Cells were collected and lysed with RIPA buffer. Protein extracts were then separated by SDS–PAGE and electrophoretically transferred to nitrocellulose membranes. After that, the membranes were treated with primary antibodies against HPV18 E7 (Santa Cruz, #SC-365035, 1 : 500) and β-actin (Santa Cruz, #SC-47778, 1 : 500). HRP-conjugated anti-mouse secondary antibodies (1 : 5000) were further applied and signals were detected using an ECL system.

Results and discussion

Construction and characterization of protamine–AuNCs

The protamine templated-AuNCs were prepared according to a previous method with slight modifications.^43,44,54,55 The fluorescence and absorbance properties of the protamine templated-AuNCs were firstly monitored. As illustrated in Fig. 1a, protamine–AuNCs revealed remarkably strong fluorescence with a maximum emission wavelength at 600 nm (Fig. S1, ESI†), which was observed to remain stable at 4 °C for at least 6 months (data not shown). Moreover, no plasmon peak at 520 nm was detected, suggesting that there was no large Au nanoparticle formation.⁹ In addition, the AuNCs exhibited significant positive effects on the biological stability of the protamine (Fig. S2, ESI†). Next, the successful construction of protamine–AuNCs was also verified using transmission electron microscopy (TEM) measurement. The TEM imaging (Fig. 1b) and the homologous size distribution histogram (Fig. S3, ESI†) showed that AuNCs exhibited good dispersity and a homogeneous size distribution, with an average size of about 1.56 nm. The average hydration diameter obtained by the dynamic light scattering (DLS) experiment was about 3.5 nm (Fig. 1c). This slightly larger size as compared to the diameter obtained from TEM measurement could be attributed to the hydration layers of protein-laced surfaces of the gold nanoclusters in the solution.⁵⁶ The zeta potential measurement confirmed the highly positive charge of protamine–AuNCs (Fig. 1c), which would facilitate ionic self-assembly of ultrasmall AuNCs and negatively charged DNA. Moreover, the energy-dispersive X-ray spectroscopy (EDS) spectrum demonstrated the primary Au signals, further implying the successful construction of the AuNCs (Fig. 1d).
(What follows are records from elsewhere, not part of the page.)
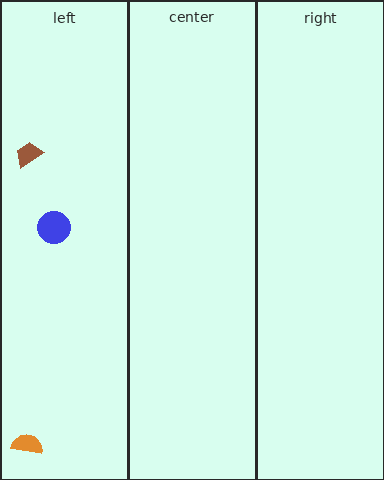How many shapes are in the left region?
3.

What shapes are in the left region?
The blue circle, the orange semicircle, the brown trapezoid.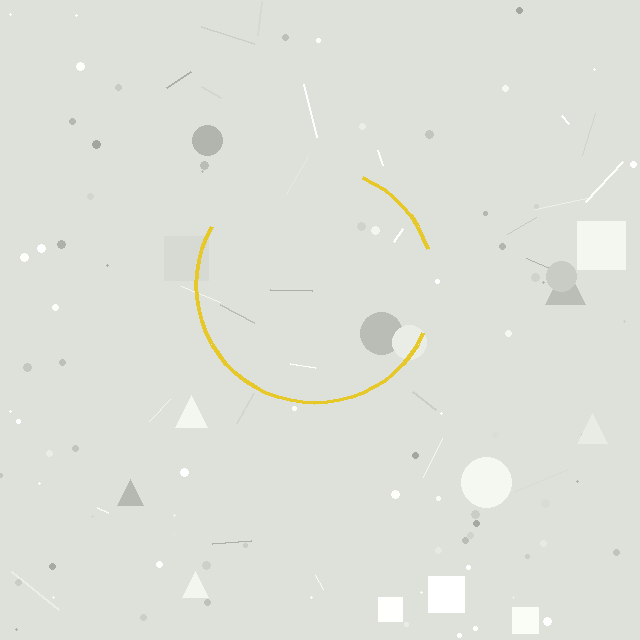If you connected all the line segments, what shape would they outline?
They would outline a circle.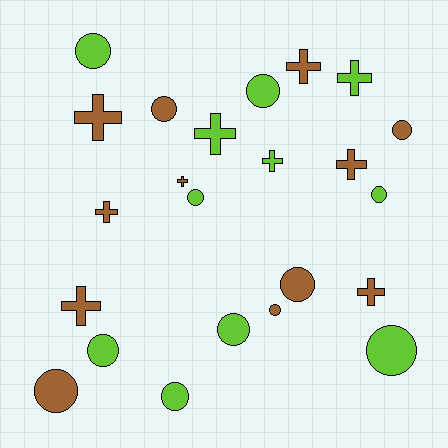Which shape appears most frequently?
Circle, with 13 objects.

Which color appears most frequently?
Brown, with 12 objects.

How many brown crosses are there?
There are 7 brown crosses.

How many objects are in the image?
There are 23 objects.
Fig. 1 (a) The optical absorption spectrum and emission fluorescence spectrum of protamine–AuNCs. (b) TEM image of protamine–AuNCs. Scale bar: 20 nm. (c) The zeta potential (red) and the hydrodynamic diameter (green) of protamine–AuNCs. (d) EDS spectrum of the as-synthesized protamine–AuNCs.
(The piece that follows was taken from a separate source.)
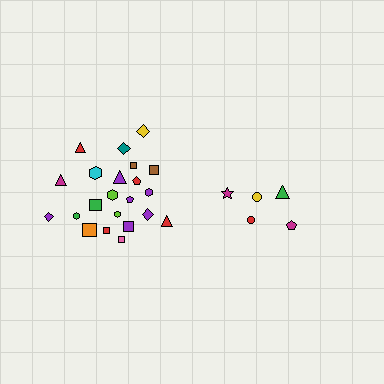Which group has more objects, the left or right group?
The left group.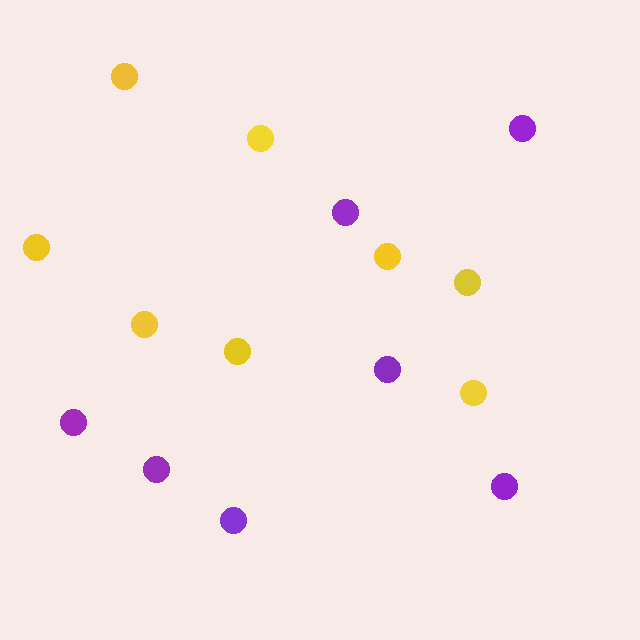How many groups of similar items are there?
There are 2 groups: one group of yellow circles (8) and one group of purple circles (7).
Preparation and characterization of the AuNCs/pDNA nanocomplexes

In the following, we explored whether the protamine–AuNCs could serve as scaffolds for efficient Cas9–gRNA plasmid DNA (pDNA) delivery. Firstly, the capacity of protamine–AuNCs to condense pDNA at distinct ratios was monitored by agarose gel electrophoresis and zeta potential characterization. Fig. 2a shows that no free pDNA band could be observed with weight ratios of AuNCs/pDNA above 1, revealing that the protamine–AuNCs could effectively package pDNA due to electrostatic interactions, which is an important precondition for effective gene transfection.⁴⁸ After that, the surface charge of the AuNCs/pDNA assembly was investigated, as shown in Fig. 2b, which exhibited a monotonically increasing trend along with the raising weight ratio from 0.2 to 10 and a plateau of about 35 mV. Therefore, the AuNCs/pDNA complex with the weight ratio of 10 was chosen in the following experiments. The highly positively charged AuNCs/pDNA complexes would enhance the ability of pDNA to get access into cells. Following surface charge characterization, the morphology of the prepared AuNCs/pDNA complexes was then determined by using scanning electron microscopy (SEM), as can be seen in Fig. 2c. The SEM result showed that pDNA and AuNCs assembled into spheroid and compact nanosized particles with an average diameter of about 100 nm. Moreover, the AuNCs/pDNA particles remained stable over 7 days (Fig. S4, ESI†). The strong pDNA compaction capability of protamine–AuNCs was attributed to the positive charge of protamine and the rigid core of the AuNCs, which could help maintain the spherical structural integrity and greatly improve the cellular uptake and gene delivery.^57,58 We then evaluated the cytotoxicities of protamine, AuNCs and AuNCs/pDNA nanocomplexes before the AuNC vectors were applied for transfection study (Fig. 2d and Fig. S5–S7, ESI†). In the cell viability MTT and LDH assays, both AuNCs and AuNCs/pDNA nanocomplexes were non-toxic to cells at tested concentrations from 0 to 200 μg mL⁻¹ AuNCs. All these phenomena indicated that the protamine–AuNCs had high pDNA condensing ability and excellent biocompatibility. The low acute toxicity nature and enhanced permeability and retention (EPR) effect of the AuNCs/pDNA nanocomplexes make protamine–AuNCs an excellent candidate as an effective CRISPR/Cas9 delivery tool for gene cancer therapy for both in vitro and in vivo applications.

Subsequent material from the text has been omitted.